8 Make your budget …
And respect it! Take control of your personal finances. To get there, make your budget estimates. You can track your income and expenses by the week or month. You choose. Take the time to forecast your income and expenses. You can use the Retirement Question calculation grid that allows you to determine fixed and variable expenses and your savings, including retirement savings. You will quickly see where your consumption habits can be modified to achieve the projects that are important to you.

9 Watch out for inflation!
When forecasting income or expenses, never forget the inflation factor. It is inflation that is eroding your purchasing power. Planners take this into account in their future revenue projections.

10 Live below your means!
Once your budget is done, you now have a good idea of your income and expenses. While this may sound simplistic, make sure your expenses do not exceed your income from any source. To enrich oneself is not to live within one’s means, it is to live below one’s means. Adopt a lifestyle where you eliminate all unnecessary expenses.

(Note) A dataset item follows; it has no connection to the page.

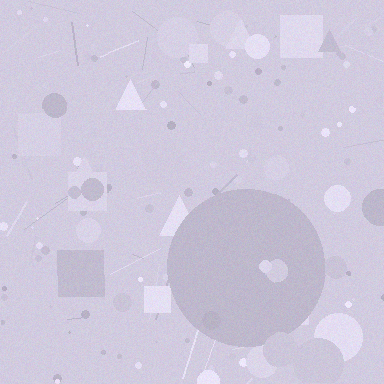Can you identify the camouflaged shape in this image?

11 Determine your investor profile!
Now that you’ve managed to save for investments, take the time to find out about your investor profile. Are you ready to buy shares in large Canadian companies that pay dividends or invest in fixed rate bonds? In general, return and risk go hand in hand. To know your investor profile, you can consult the websites of financial institutions.

12 Ask for advice!
Do you find that your savings and investment strategy does not seem to work? Are you still in debt despite commendable efforts? It may be time to get advice. Your financial institution can help you see things more clearly. For advice on the different aspects of financial planning, a financial planner can help you For budgetary reasons, the Cooperative Associations of Home Economics (ACEF) have offices in several regions of Quebec. See the 2013 Personal Finance Guide for the Protect Yourself collection.

13 Ask questions!
Feel free to ask any questions that come to your mind about your investments, RRSPs and personal finances. When you want to put things in order, it’s best to put everything on the table and have a clear plan that will help you grow.

14 Beware of quick fixes!
You have heard of financial scandals and you are wary now of the miraculous returns you are offered? This is an attitude that will serve you and protect your achievements. The Autorité des marchés financiers has produced a personal guide that will help you make informed choices. It is available on their website:
15 Think RRSP.
Even though RRSP season is mainly at the beginning of the year, you can also contribute to the plan throughout the year. And why not proceed by systematic withdrawals?

16 Simulate!
While retirement is still a long way off, doing simulations and setting clear goals will help you make informed decisions. A financial planner has the computer tools to make such projections. Retirement issue has also developed a calculator, My plan, I do it now! , to help you calculate how much you need to save per year. You can also consult the Retraite Québec website. SimulRetraite is an interactive tool that allows you to know the sources of income in retirement and make simulations. Your data is kept for 18 months.

17 Put your house in order!
If you can not find your bank statements and your bills pile up, take the time to clean up your documents. Simple question of organization and ranking, you will see more clearly. You do not need a big metal binder or an archive management course to get the upper hand. You can use the same categories as your budget.

18 Talk about it with your family!
If your family situation changes or you experience changes in your work, explain to your children what is happening. Since your budget may be modified by these changes, it will probably require adjustments that will affect the entire family. Everyone will be able to participate in his measurement.

19 Stay tuned!
Sometimes the best schedules do not work. Several factors can influence the success of our projects. Take the time to stop and take stock to stay the course.

20 Reward yourself!F
Plan, analyze, budget, save … All this should not become an obsession. To reward you, treat yourself to some treats. After all, your goal is to achieve some financial freedom.